AHP Career Frameworks

National Workforce Competences have been developed to assist with the development of the Allied Health Professions Career Framework – and in the broader context to contribute to key strategic drivers for change, namely:

• Achieving the best possible standards of healthcare
• Enabling staff to develop their skills to fulfil their potential
• Enabling health organisations to better plan services & workforce development
• Recognition of competence irrespective of location, sector or setting.

A National Workforce Competence is a description of what individuals need to be able to do and know to be able to carry out a defined work activity. Each competence reflects a function that needs to be carried out to meet a given need and can be performed by an individual practitioner. The competence describes the quality of outcomes that an individual’s work needs to achieve to meet best practice expectations. A collection of these competences (functions) can be combined to reflect individual roles or team roles across a wide range of contexts.
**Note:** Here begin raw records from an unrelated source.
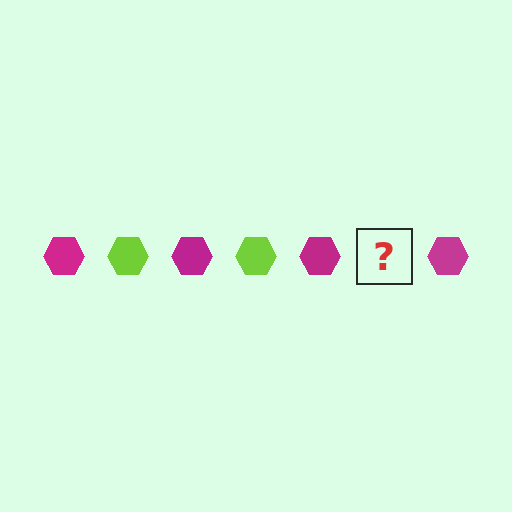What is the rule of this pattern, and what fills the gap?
The rule is that the pattern cycles through magenta, lime hexagons. The gap should be filled with a lime hexagon.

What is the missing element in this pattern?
The missing element is a lime hexagon.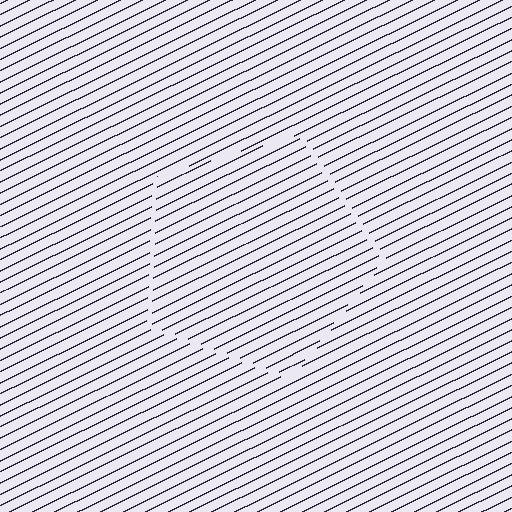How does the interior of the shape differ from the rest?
The interior of the shape contains the same grating, shifted by half a period — the contour is defined by the phase discontinuity where line-ends from the inner and outer gratings abut.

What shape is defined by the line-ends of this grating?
An illusory pentagon. The interior of the shape contains the same grating, shifted by half a period — the contour is defined by the phase discontinuity where line-ends from the inner and outer gratings abut.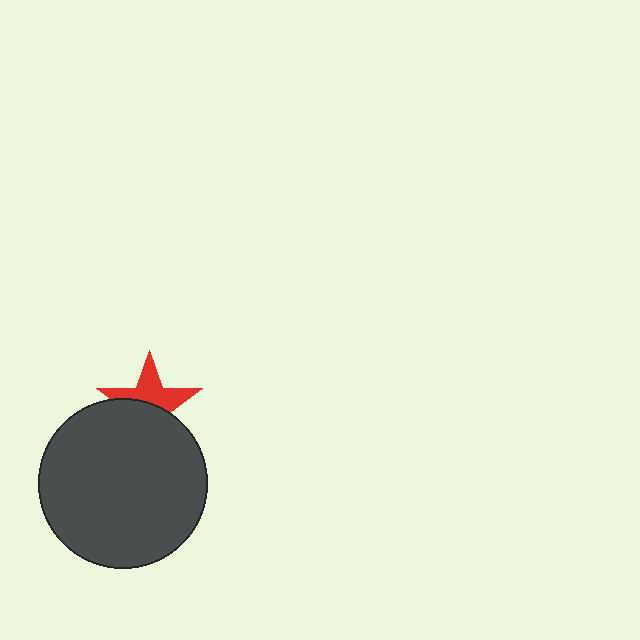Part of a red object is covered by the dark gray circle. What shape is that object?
It is a star.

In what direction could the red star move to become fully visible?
The red star could move up. That would shift it out from behind the dark gray circle entirely.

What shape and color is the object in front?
The object in front is a dark gray circle.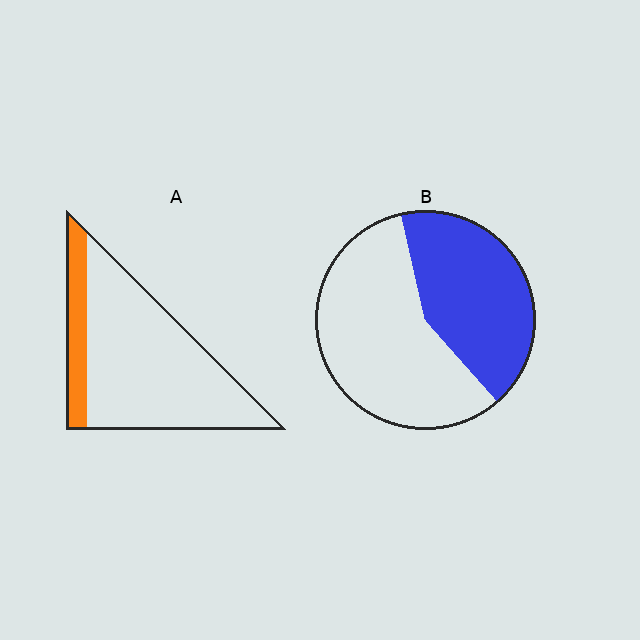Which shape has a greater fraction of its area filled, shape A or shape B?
Shape B.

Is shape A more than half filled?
No.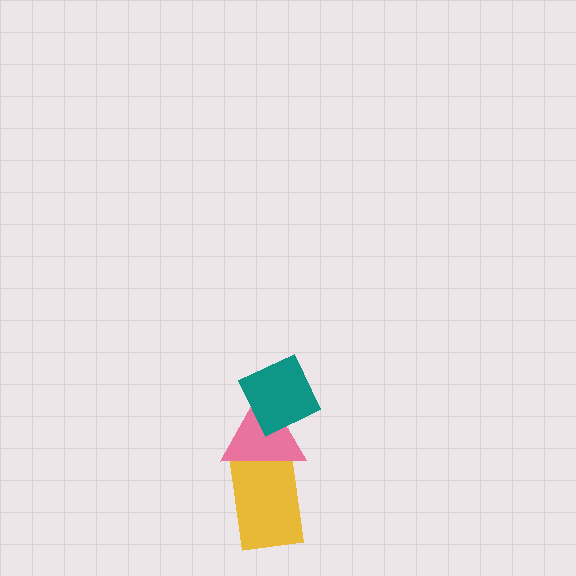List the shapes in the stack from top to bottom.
From top to bottom: the teal diamond, the pink triangle, the yellow rectangle.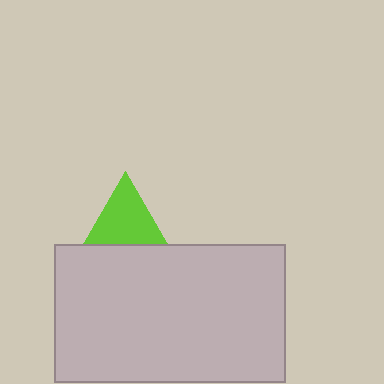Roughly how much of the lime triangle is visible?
About half of it is visible (roughly 48%).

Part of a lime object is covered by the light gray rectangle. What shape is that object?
It is a triangle.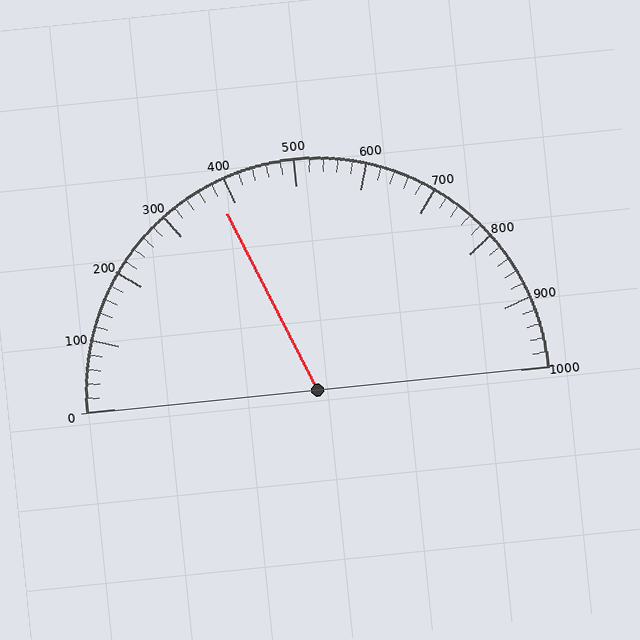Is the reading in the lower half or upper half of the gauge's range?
The reading is in the lower half of the range (0 to 1000).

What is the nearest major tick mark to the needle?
The nearest major tick mark is 400.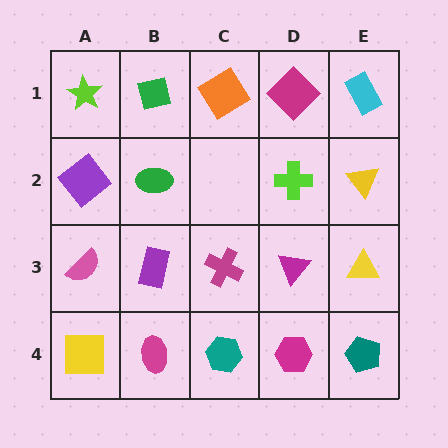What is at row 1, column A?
A lime star.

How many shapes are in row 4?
5 shapes.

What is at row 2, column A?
A purple diamond.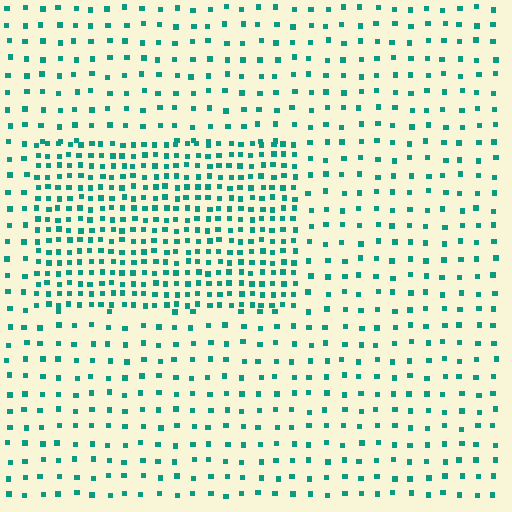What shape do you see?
I see a rectangle.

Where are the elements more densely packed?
The elements are more densely packed inside the rectangle boundary.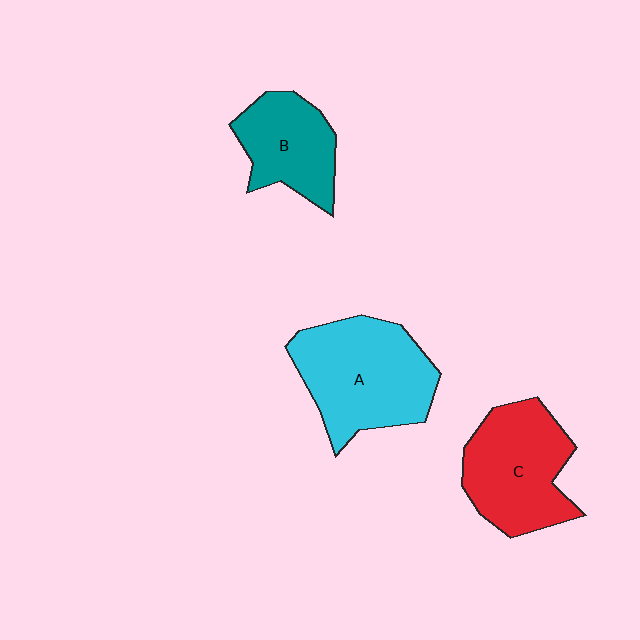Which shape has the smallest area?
Shape B (teal).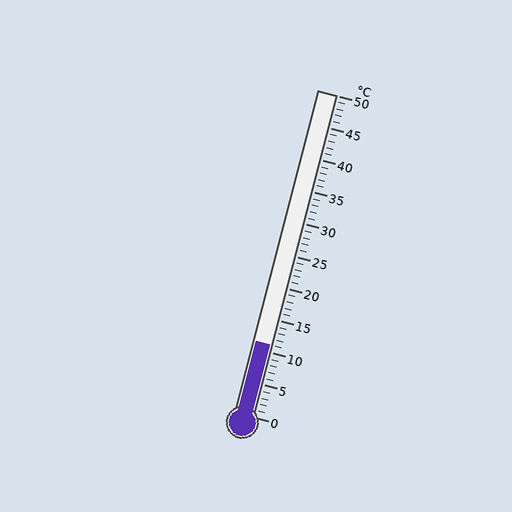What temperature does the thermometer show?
The thermometer shows approximately 11°C.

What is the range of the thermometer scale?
The thermometer scale ranges from 0°C to 50°C.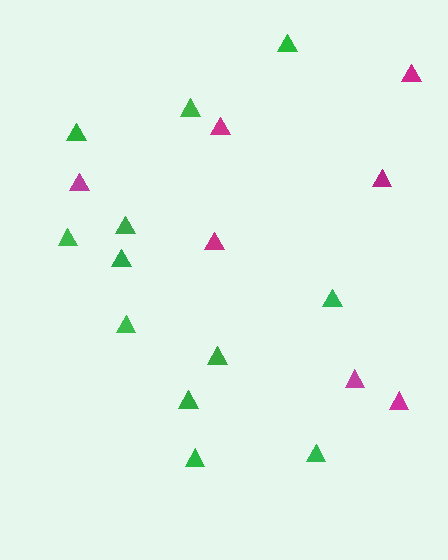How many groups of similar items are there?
There are 2 groups: one group of green triangles (12) and one group of magenta triangles (7).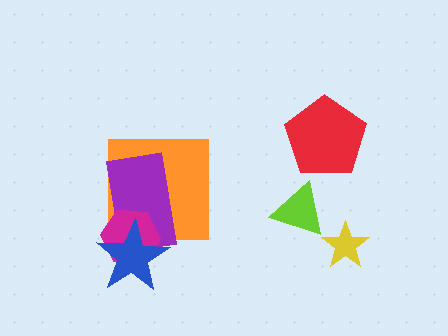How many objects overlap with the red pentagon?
0 objects overlap with the red pentagon.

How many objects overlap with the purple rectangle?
3 objects overlap with the purple rectangle.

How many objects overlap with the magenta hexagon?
3 objects overlap with the magenta hexagon.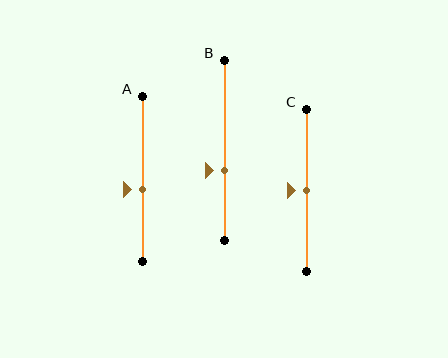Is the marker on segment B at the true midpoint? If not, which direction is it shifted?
No, the marker on segment B is shifted downward by about 11% of the segment length.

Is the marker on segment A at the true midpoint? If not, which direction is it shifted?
No, the marker on segment A is shifted downward by about 7% of the segment length.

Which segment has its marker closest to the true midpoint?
Segment C has its marker closest to the true midpoint.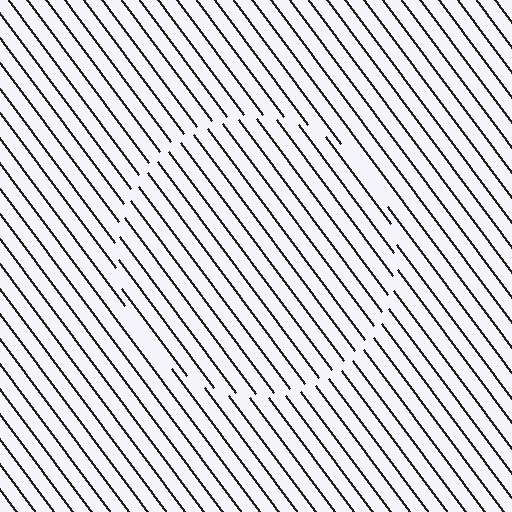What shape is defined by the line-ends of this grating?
An illusory circle. The interior of the shape contains the same grating, shifted by half a period — the contour is defined by the phase discontinuity where line-ends from the inner and outer gratings abut.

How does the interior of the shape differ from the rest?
The interior of the shape contains the same grating, shifted by half a period — the contour is defined by the phase discontinuity where line-ends from the inner and outer gratings abut.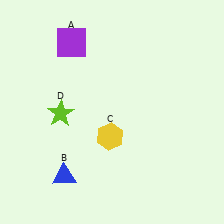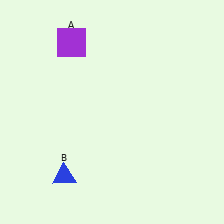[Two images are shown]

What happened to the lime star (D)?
The lime star (D) was removed in Image 2. It was in the bottom-left area of Image 1.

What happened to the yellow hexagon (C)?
The yellow hexagon (C) was removed in Image 2. It was in the bottom-left area of Image 1.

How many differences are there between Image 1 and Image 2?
There are 2 differences between the two images.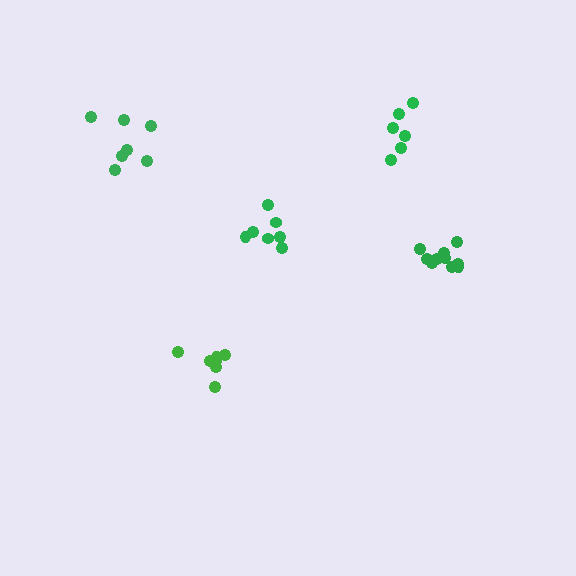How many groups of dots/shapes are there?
There are 5 groups.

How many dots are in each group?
Group 1: 7 dots, Group 2: 7 dots, Group 3: 7 dots, Group 4: 10 dots, Group 5: 6 dots (37 total).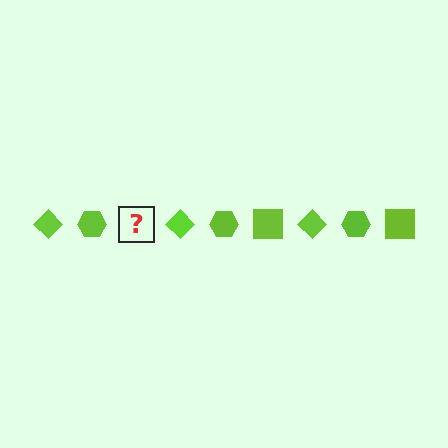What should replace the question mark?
The question mark should be replaced with a lime square.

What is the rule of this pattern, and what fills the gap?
The rule is that the pattern cycles through diamond, hexagon, square shapes in lime. The gap should be filled with a lime square.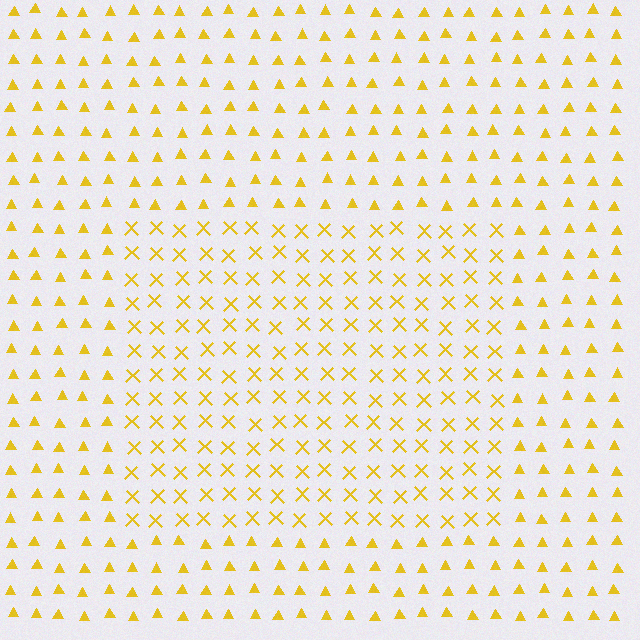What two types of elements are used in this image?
The image uses X marks inside the rectangle region and triangles outside it.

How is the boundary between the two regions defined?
The boundary is defined by a change in element shape: X marks inside vs. triangles outside. All elements share the same color and spacing.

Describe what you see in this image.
The image is filled with small yellow elements arranged in a uniform grid. A rectangle-shaped region contains X marks, while the surrounding area contains triangles. The boundary is defined purely by the change in element shape.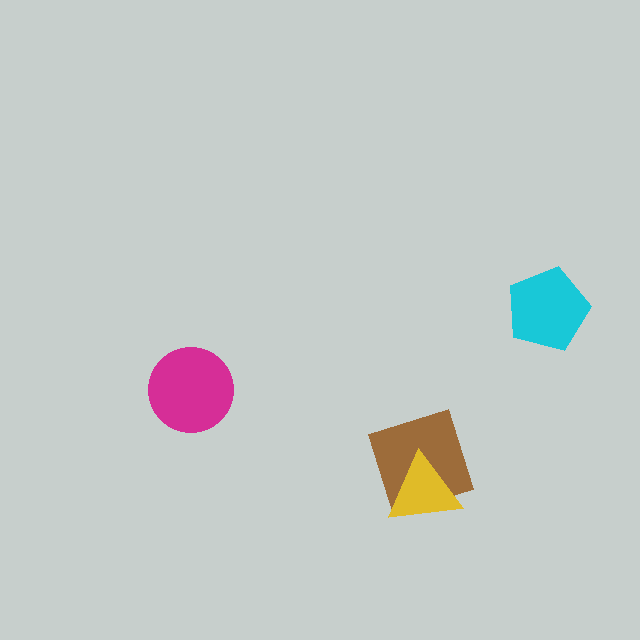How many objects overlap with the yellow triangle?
1 object overlaps with the yellow triangle.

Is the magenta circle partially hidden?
No, no other shape covers it.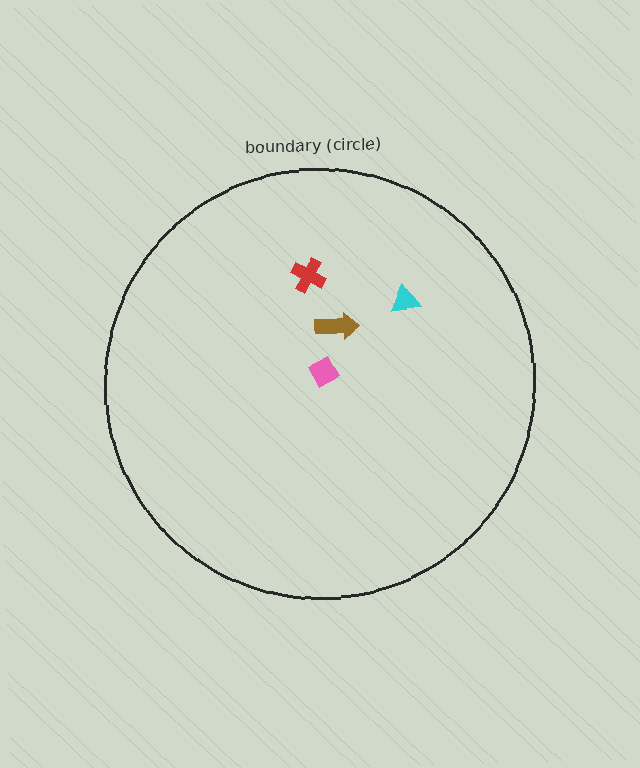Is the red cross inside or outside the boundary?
Inside.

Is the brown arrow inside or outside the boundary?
Inside.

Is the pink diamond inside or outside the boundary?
Inside.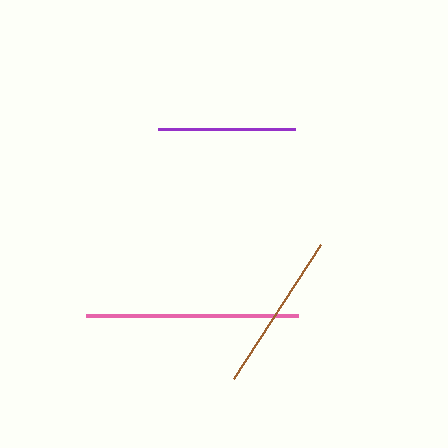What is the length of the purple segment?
The purple segment is approximately 137 pixels long.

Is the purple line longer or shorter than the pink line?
The pink line is longer than the purple line.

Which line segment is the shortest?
The purple line is the shortest at approximately 137 pixels.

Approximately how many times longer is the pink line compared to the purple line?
The pink line is approximately 1.5 times the length of the purple line.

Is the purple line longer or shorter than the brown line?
The brown line is longer than the purple line.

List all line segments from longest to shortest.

Skills for Health works with practitioner groups to develop competences, beginning with the patient needs and exploring what has to happen to meet those needs. The competences then provide a reference point for planning patient pathways as well as practitioner roles. The development process draws on published standards, as well as inputs from professional bodies, practitioners, managers and other stakeholders; to ensure that each competence is transparent, objective and transferable across all four nations of the UK Skills for Health recognises four different types of competence.

1. Generic competences apply equally to all UK work sectors – for example competences describing management or learning and development functions
2. Other competences are Common – they apply to all healthcare roles, and to some social care roles, but do not apply to sectors beyond that – for example competences describing interactions and relationships with patients
3. Yet other competences are Shared in that they apply to a subset of roles/practitioners in some contexts only, for example those relating to the planning and provision of treatment and care.
4. Lastly, some competences are Specific to a given context, setting or patient group and would not be relevant beyond that, for example those relating to perioperative or neonatal care.

Competences are not assigned to specific levels - a role on any level of a career framework will involve performance of functions at different levels – specialist areas being at higher level and other functions being at lower levels. A review of the competences on the website, will illustrate how the overall framework provides some similar, but not identical functions. Each individual should select those competences that reflect their overall pattern of work activity and competences may be clustered in different combinations to represent actual practice.

For example, the assessment of individual patients may involve the following competences (functions) dependent on the context, patient condition and other factors involved in a given situation:

Responds to referrals of individuals with health conditions 
And/or 
Prioritise treatment and care for individuals according to their health status

Take a Presenting history
And/or 
Undertake routine physiological measurements

Assess an individual with a suspected health condition
And/or 
Assess individuals with long term conditions

The map is in three sections:

Section 1 lists the titles of competences that reflect functions identified as likely to be performed by all Allied Health Professions. These competences would be selected in various combinations for individual practitioners as illustrated earlier in this document; no one practitioner would ever be expected to be competent in them all.

Section 2 lists the titles of those competences that may be applicable to some Allied Health Professions but not to all. These competences are not necessarily exclusive to Allied Health Professionals (AHP); some may also be relevant to other professional groups. As in section 1, the competences have been grouped in relation to broad areas of the patient pathway and, again, selection is needed since no practitioner would expect to be competent in them all.

Section 3 gives further information on other Generic and Specific competences that may be relevant to Allied Health Professionals.